Called the Small Area Fair Market Rents rule, it was championed by Obama era Housing and Urban Development Secretary and former San Antonio Mayor Julian Castro as a way to break the pattern of low income people growing up in poor neighborhoods because their Section 8 rent voucher is not large enough to allow them to move to wealthier areas which feature better schools and more amenities.
Carson has referred to the SAFMR program as 'government enforced social engineering.'
Trump Administration HUD Secretary Ben Carson blocked implementation of the rule, but that block was overturned by a federal judge.
Castro blasted the Trump Administration's decision to delay implementation of the rule, telling The Atlantic magazine, “There’s almost a sense that if you’re poor that you somehow deserve it, and I completely disagree with that.”
What has in the past been called 'Scattered Site' housing has always been unpopular among conservatives, who see it as a use of their tax money to give low income people, many of whom don't work, a lifestyle which they have worked hard to achieve.
But supporters say the plan will save tax money, because currently landlords can gouge Section 8 recipients with above market rents, knowing they don't have the ability to seek out housing elsewhere. Supporters say this will also these low income individuals the ability to move into middle class neighborhoods and pay market rate rents.
The ruling comes at a time when Williams says San Antonio's rising cost of housing is forcing more families out of their homes.
"There is definitely pressure not just for folks who can become homeless, but for low income folks who cannot afford housing in San Antonio," he said.
Gentrification, especially on the west end of the traditionally low income east side, is also playing a role in taking low income oriented housing off the market.
Mayor Nirenberg has made dealing with an increased shortage of low income housing a key issue of his campaign.

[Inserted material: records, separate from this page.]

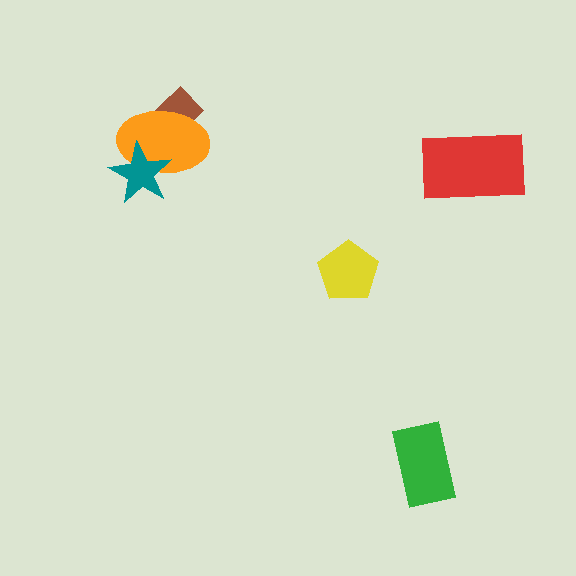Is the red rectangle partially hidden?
No, no other shape covers it.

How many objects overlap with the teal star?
1 object overlaps with the teal star.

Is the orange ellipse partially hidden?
Yes, it is partially covered by another shape.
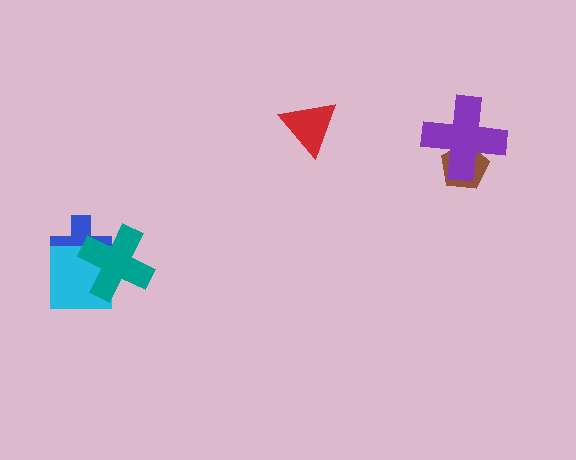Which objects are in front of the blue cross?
2 objects cover part of the blue cross: the cyan square and the teal cross.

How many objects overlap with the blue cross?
2 objects overlap with the blue cross.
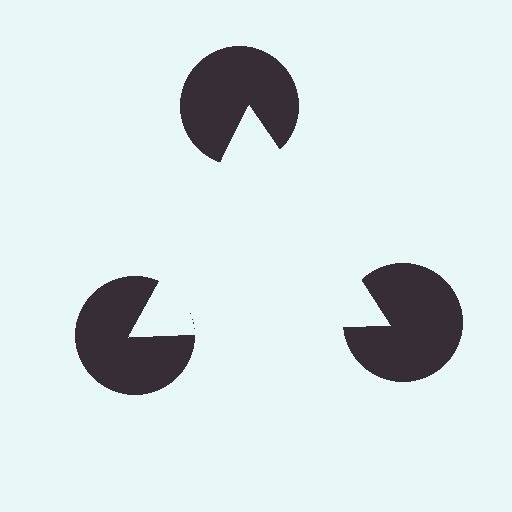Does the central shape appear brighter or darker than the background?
It typically appears slightly brighter than the background, even though no actual brightness change is drawn.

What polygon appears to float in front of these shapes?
An illusory triangle — its edges are inferred from the aligned wedge cuts in the pac-man discs, not physically drawn.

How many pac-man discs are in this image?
There are 3 — one at each vertex of the illusory triangle.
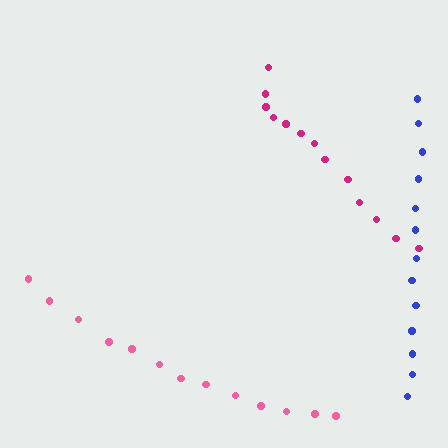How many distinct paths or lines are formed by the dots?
There are 3 distinct paths.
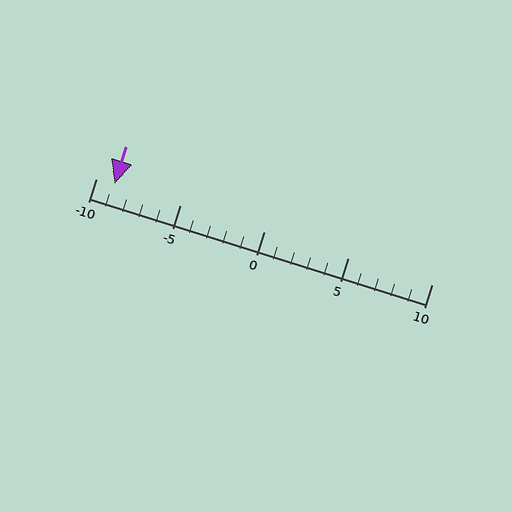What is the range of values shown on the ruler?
The ruler shows values from -10 to 10.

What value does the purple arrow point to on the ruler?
The purple arrow points to approximately -9.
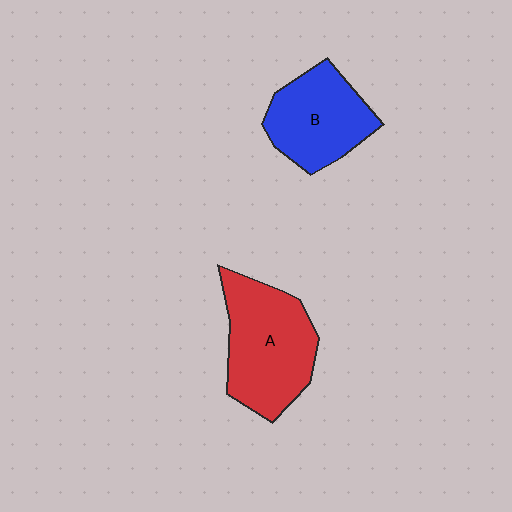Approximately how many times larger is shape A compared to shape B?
Approximately 1.3 times.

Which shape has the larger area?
Shape A (red).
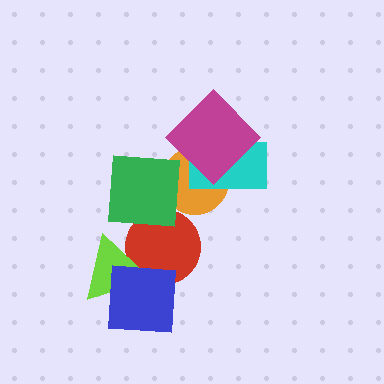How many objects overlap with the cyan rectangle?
2 objects overlap with the cyan rectangle.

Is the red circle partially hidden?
Yes, it is partially covered by another shape.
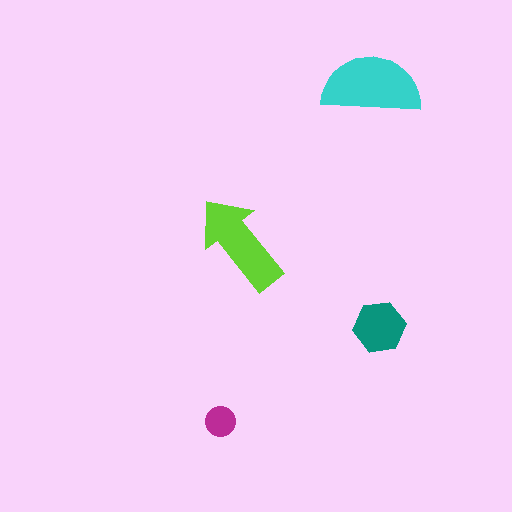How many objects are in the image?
There are 4 objects in the image.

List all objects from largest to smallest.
The cyan semicircle, the lime arrow, the teal hexagon, the magenta circle.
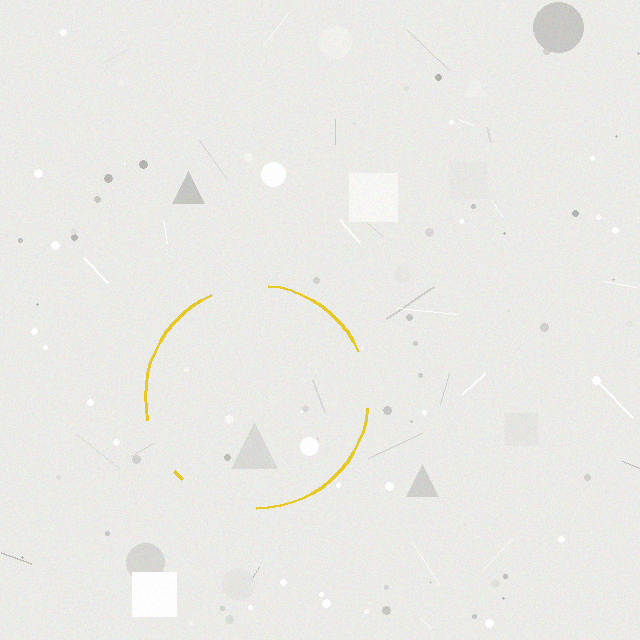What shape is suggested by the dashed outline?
The dashed outline suggests a circle.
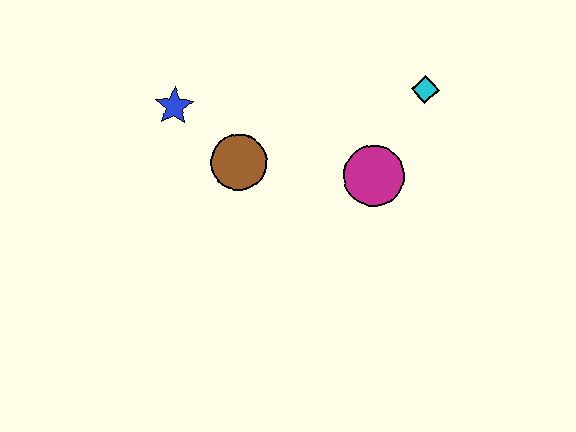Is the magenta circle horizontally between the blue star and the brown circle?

The case comes out of an attempt in Dallas to calculate average rents over a larger area, which would include more neighborhoods of different economic backgrounds and allow low income individuals to have greater lifestyle choices.
Studies have said that the ZIP code where a child grows up frequently dictates that child's success later in life.
HUD says it will immediately begin working with housing authorities in San Antonio and elsewhere to begin implementation of the rule.